The B.C. Centre for Disease Control has apologized after quietly changing its isolation guidelines online several times this week, at one point switching up its advice for unvaccinated adults twice in a day.
The centre issued a statement Thursday admitting its flip-flopping changes “led to confusion” at a time when patients and families are already feeling battered and burnt out.
“We apologize for the web posting and changes that occurred yesterday. We understand the significant interest in these testing and isolation guidelines, which is why we updated the website immediately with clarifications made yesterday,” the statement read.
“We also recognize people in British Columbia are frustrated with the ongoing pandemic, and they want and need clear communication on changes that impact their lives. We will strive to ensure there is a better change management process for future changes.”
On Tuesday, the centre updated its guidelines online to say people who test positive for COVID-19 could isolate for only five days, whether they’re vaccinated or not. But less than a day later, the post changed again: the advice for unvaccinated adults was to isolate for 10 days after testing positive.
Guidance also changed for children and teens under 17, dropping the isolation period down to five days no matter their vaccination status.
There was no news conference or public briefing Wednesday to alert the public to the changes or explain the rationale.
On Thursday, Health Minister Adrian Dix agreed the centre had made an error.
“That was frustrating, that was their mistake, they’ve apologized for it and we move on and do better,” Dix told reporters.
“What’s challenging is … We’re two years into a pandemic and we’re all dealing with the consequence of that, the long-term strain of that,” he continued.
“There were a couple of mistakes in terms of posting … things this week that led to some confusion and the sheer volume of work we’re doing communicating means that’s going to happen from time to time.”

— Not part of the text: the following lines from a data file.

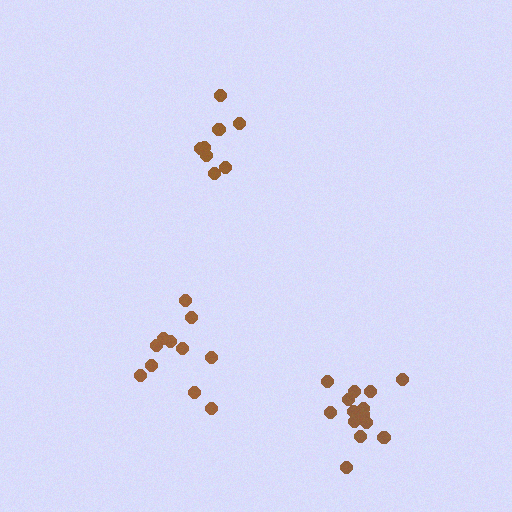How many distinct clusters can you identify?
There are 3 distinct clusters.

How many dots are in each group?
Group 1: 11 dots, Group 2: 14 dots, Group 3: 8 dots (33 total).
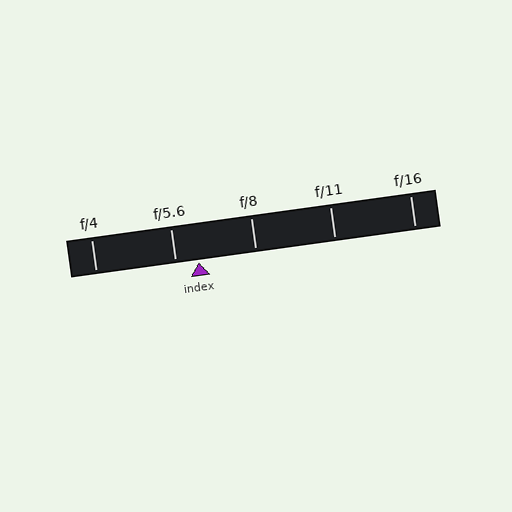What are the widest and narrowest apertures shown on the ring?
The widest aperture shown is f/4 and the narrowest is f/16.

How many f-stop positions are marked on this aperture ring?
There are 5 f-stop positions marked.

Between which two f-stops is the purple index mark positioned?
The index mark is between f/5.6 and f/8.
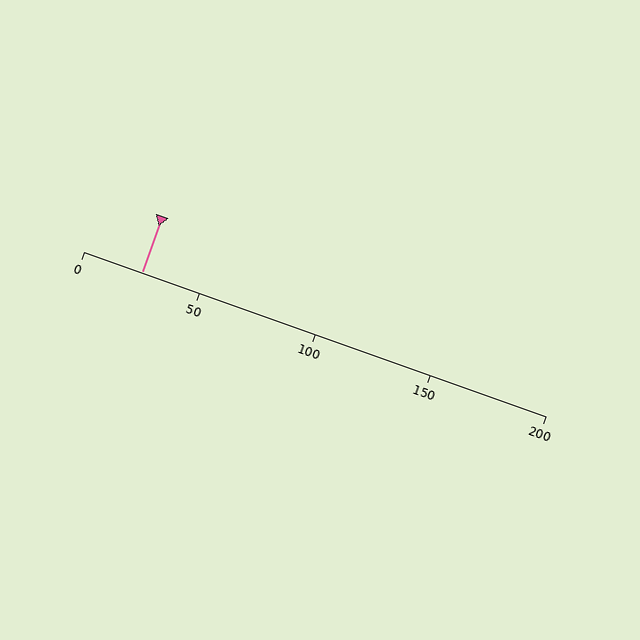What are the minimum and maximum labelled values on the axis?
The axis runs from 0 to 200.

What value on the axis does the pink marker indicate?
The marker indicates approximately 25.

Dix said there was no news conference Wednesday because Provincial Health Officer Dr. Bonnie Henry had already spoken about changes during news conferences on Friday and Monday.
The minister said it’s customary to update the online advice after Henry announces the changes, but experts and doctors say that change needs to come quickly — not several days later.

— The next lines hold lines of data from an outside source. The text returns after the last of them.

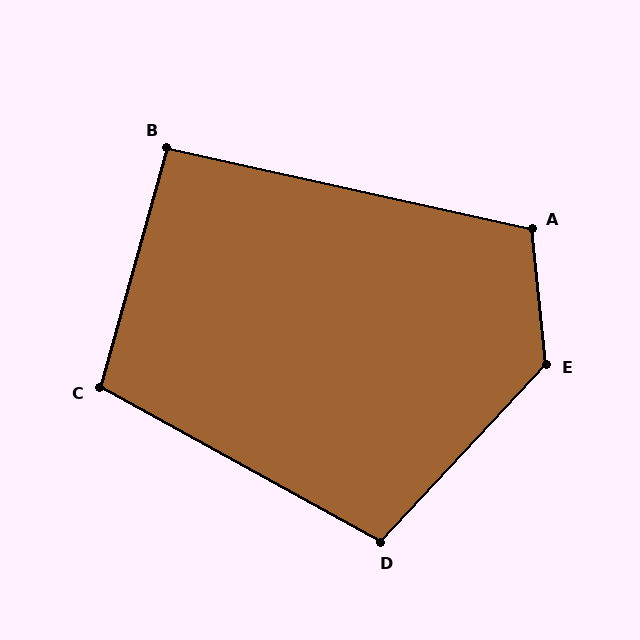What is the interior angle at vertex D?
Approximately 104 degrees (obtuse).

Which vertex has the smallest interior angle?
B, at approximately 93 degrees.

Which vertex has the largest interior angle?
E, at approximately 131 degrees.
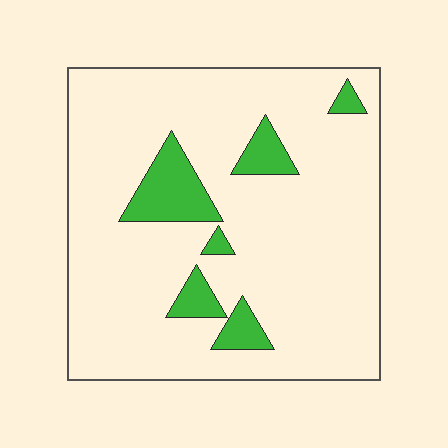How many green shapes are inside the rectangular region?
6.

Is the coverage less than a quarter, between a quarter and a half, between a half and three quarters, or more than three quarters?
Less than a quarter.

“When people in authority say something, that this is the new guidance based on science, we need to do the best we can to make sure that the written documents that relate to those statements are updated as quickly as possible,” said Dr. Brian Conway, the medical director of the Vancouver Infectious Diseases Centre.

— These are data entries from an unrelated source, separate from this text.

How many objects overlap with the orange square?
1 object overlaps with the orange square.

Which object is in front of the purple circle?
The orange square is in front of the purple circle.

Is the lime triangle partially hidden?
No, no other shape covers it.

Dix said the BCCDC’s online guidance on self-isolation was properly up to date by Thursday and in line with the province’s recommendations.
There were 895 people in hospital with COVID-19 as of Wednesday, according to the province. A statement said 115 of those people were in intensive care, marking a jump of 49.4 per cent from last month.
Experts say hospitalizations are a more accurate barometer of the disease’s impact, as new case numbers in B.C. are likely much higher than reported, now that the province has hit its testing limit because of the Omicron surge.